Fingerprints are no different. Pre-iPhones, at least two federal appellate decisions (United States v. Hook, 471 F.3d 766 (7th 2006) and Williams v. Schario, 93 F.3d 527 (8th Cir. 1996) (per curiam)) concluded that fingerprints are not protected by the Fifth Amendment. And dicta in a United States Supreme Court dissent (Doe v. United States, 487 U.S. 201 (1988) (Stevens, J., dissenting)) took the position that that fingerprints fall in the same category as blood, voice, and handwriting samples.
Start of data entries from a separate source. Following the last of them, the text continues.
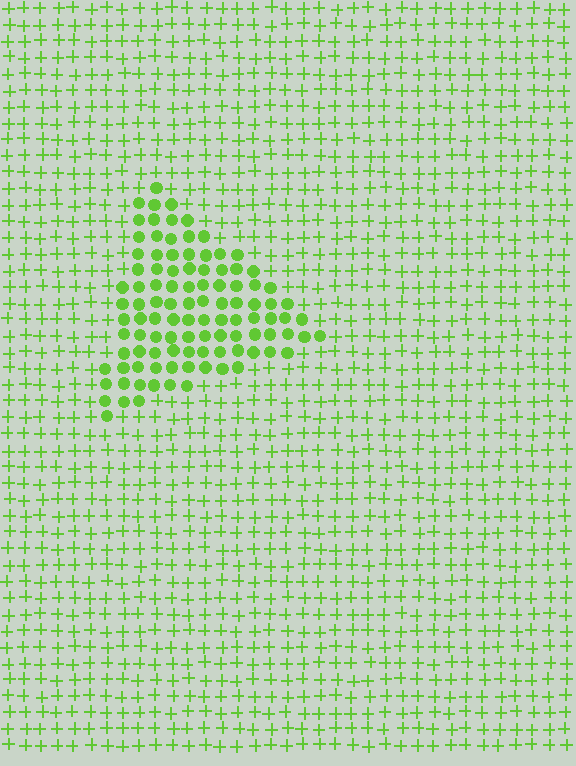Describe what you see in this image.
The image is filled with small lime elements arranged in a uniform grid. A triangle-shaped region contains circles, while the surrounding area contains plus signs. The boundary is defined purely by the change in element shape.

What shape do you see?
I see a triangle.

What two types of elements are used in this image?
The image uses circles inside the triangle region and plus signs outside it.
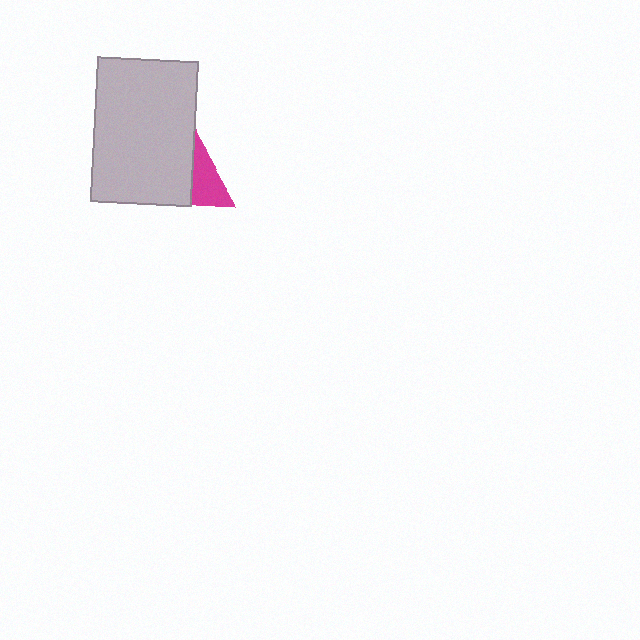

Yet with modern cell phones and their various uses and capabilities, fingerprints can be used to unlock phones and discover a vast amount of information. Though that fact seems not to have swayed the courts cited above. Despite all the private information the government can access with a mere swipe of a finger, it does not change the fact that this is just compelling a physical act.
But this is not the only conclusion.
A different Illinois federal court (In re Application for a Search Warrant, 236 F. Supp. 3d 1066 (N.D. Ill. 2017)) held that forced fingerprinting (for the purpose of unlocking cellphones) is testimonial. The court’s rationale was two-fold.
One: the fingerprint links the person to the cellphone. If the fingerprint unlocks the phone, this is tantamount to testimony that he or she controls the device.
This is a fair point.
But you could make the same point about providing a blood sample. If the blood sample matches other DNA evidence, it is tantamount to testimony that the person was at the scene of the crime. So, if the government can do this with blood samples, why should the government not be able to do it with fingerprints?
The answer: Riley v. California, 134 S. Ct. 2473 (2014) (the court’s second rationale). Riley is a United States Supreme Court decision on when warrants are required to search cellphones. Generally always, said Riley. In the course of reaching that answer, Riley recognizes the game changing nature of cellphones—we carry intimate information in vast amounts at all times. That resulted in changing the rules for the Fourth Amendment. And the Illinois federal court in In re Application for a Search Warrant believed the same should happen with the Fifth Amendment.